Rachel burst into tears.
“What now!” cried Mrs. Verner. “Not a word can anybody say to you lately, Rachel, but you must begin to cry as if you were heart-broken. What has come to you, child? Is anything the matter with you?”
The tears deepened into long sobs of agony, as though her heart were indeed broken. She held her handkerchief up to her face, and went sobbing from the room.
Mrs. Verner gazed after her in very astonishment. “What has taken her? What can it possibly be?” she uttered. “John, you must know.”

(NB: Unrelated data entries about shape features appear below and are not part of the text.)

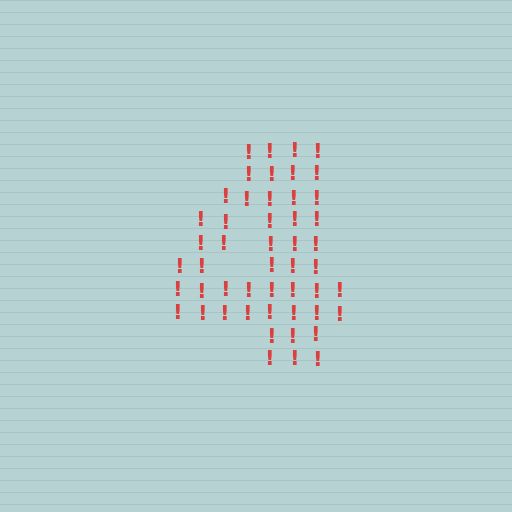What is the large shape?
The large shape is the digit 4.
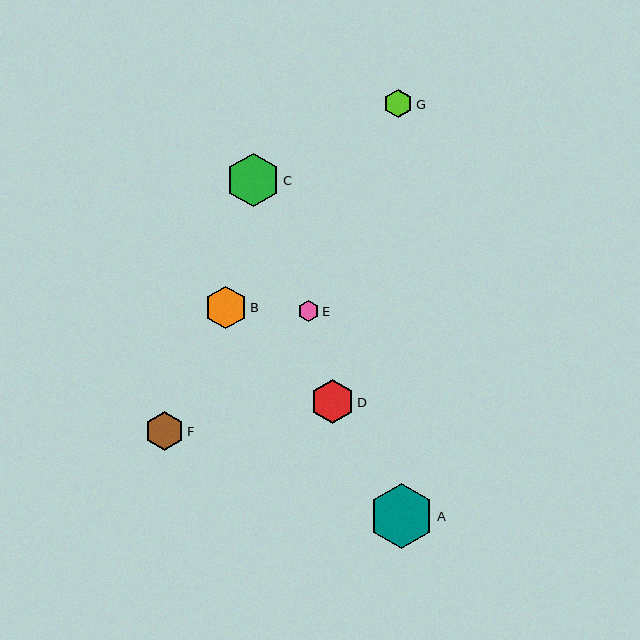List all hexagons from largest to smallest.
From largest to smallest: A, C, D, B, F, G, E.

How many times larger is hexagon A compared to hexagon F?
Hexagon A is approximately 1.6 times the size of hexagon F.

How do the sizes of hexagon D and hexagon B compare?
Hexagon D and hexagon B are approximately the same size.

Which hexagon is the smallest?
Hexagon E is the smallest with a size of approximately 21 pixels.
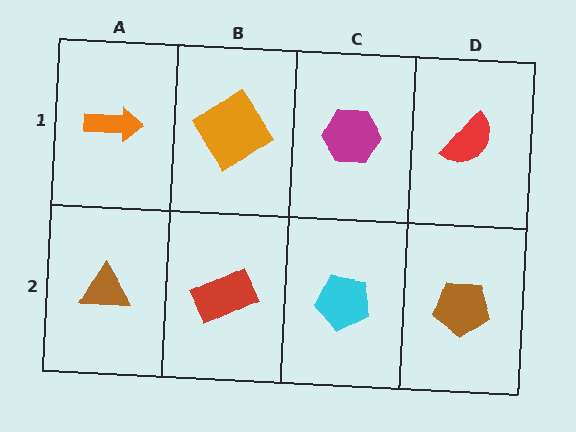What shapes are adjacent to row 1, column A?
A brown triangle (row 2, column A), an orange diamond (row 1, column B).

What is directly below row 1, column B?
A red rectangle.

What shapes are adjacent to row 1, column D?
A brown pentagon (row 2, column D), a magenta hexagon (row 1, column C).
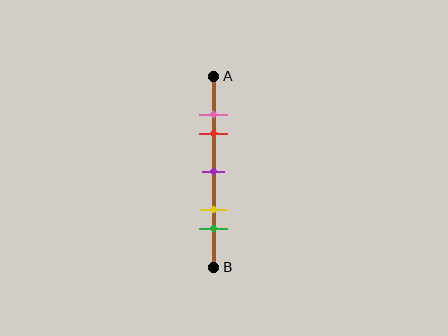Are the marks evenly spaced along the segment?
No, the marks are not evenly spaced.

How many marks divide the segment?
There are 5 marks dividing the segment.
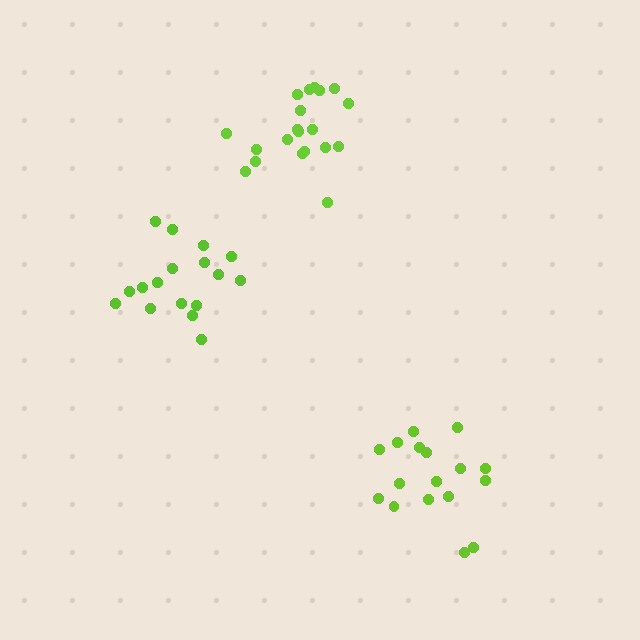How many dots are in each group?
Group 1: 17 dots, Group 2: 20 dots, Group 3: 17 dots (54 total).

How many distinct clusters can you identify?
There are 3 distinct clusters.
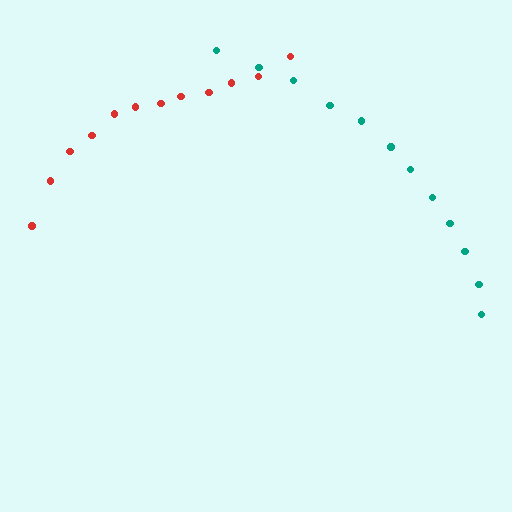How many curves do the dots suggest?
There are 2 distinct paths.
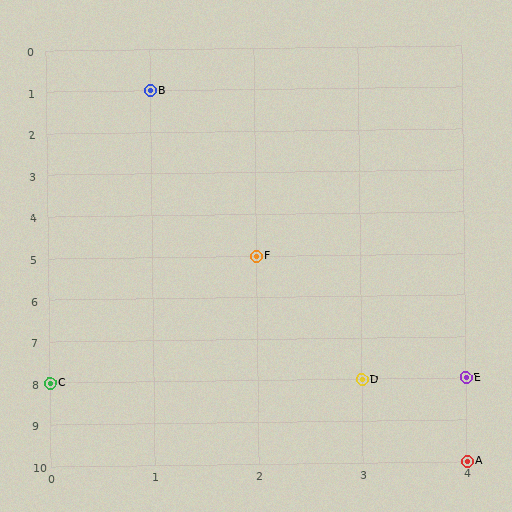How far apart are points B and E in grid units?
Points B and E are 3 columns and 7 rows apart (about 7.6 grid units diagonally).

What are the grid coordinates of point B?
Point B is at grid coordinates (1, 1).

“I, mother! I declare to you that I know no more about it than Adam. Rachel must be going a little crazed.”
The Willow pond.
Before the sun had well set, the family at Verner’s Pride were assembling for dinner. Mr. and Mrs. Verner, and John Massingbird: neither Lionel Verner nor Frederick Massingbird was present. The usual custom appeared somewhat reversed on this evening: while roving John would be just as likely to absent himself from dinner as not, his brother and Lionel Verner nearly always appeared at it. Mr. Verner looked surprised.
“Where are they?” he cried, as he waited to say grace.

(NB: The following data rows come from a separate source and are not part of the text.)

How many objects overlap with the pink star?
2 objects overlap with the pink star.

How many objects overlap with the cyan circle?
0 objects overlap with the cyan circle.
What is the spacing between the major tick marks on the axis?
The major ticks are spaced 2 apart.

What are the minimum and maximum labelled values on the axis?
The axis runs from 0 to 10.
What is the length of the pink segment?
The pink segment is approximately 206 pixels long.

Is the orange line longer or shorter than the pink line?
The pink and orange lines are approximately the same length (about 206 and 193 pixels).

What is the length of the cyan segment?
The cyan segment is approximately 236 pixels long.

“Mr. Lionel has not come in, sir,” replied the butler, Tynn, who was husband to the housekeeper.
“And Fred has gone out to keep some engagement with Sibylla West,” spoke up Mrs. Verner. “She is going to spend the evening at the Bitterworths, and Fred promised, I believe, to see her safely thither. He will take his dinner when he comes in.”
Mr. Verner bent his head, said the grace, and the dinner began.
Later—but not much later, for it was scarcely dark yet—Rachel Frost was leaving the house to pay a visit in the adjoining village, Deerham. Her position may be at once explained. It was mentioned in the last chapter that Mr. Verner had had one daughter, who died young. The mother of Rachel Frost had been this child’s nurse, Rachel being an infant at the same time, so that the child, Rachel Verner, and Rachel Frost—named after her—had been what is called foster-sisters. It had caused Mr. Verner, and his wife also while she lived, to take an interest in Rachel Frost; it is very probable that their own child’s death only made this interest greater. They were sufficiently wise not to lift the girl palpably out of her proper sphere; but they paid for a decent education for her at a day-school, and were personally kind to her. Rachel—I was going to say fortunately, but it may be as just to say unfortunately—was one of those who seem to make the best of every trifling advantage: she had grown, without much effort of her own, into what might be termed a lady, in appearance, in manners, and in speech. The second Mrs. Verner also took an interest in her; and nearly a year before this period, on Rachel’s eighteenth birthday, she took her to Verner’s Pride as her own attendant.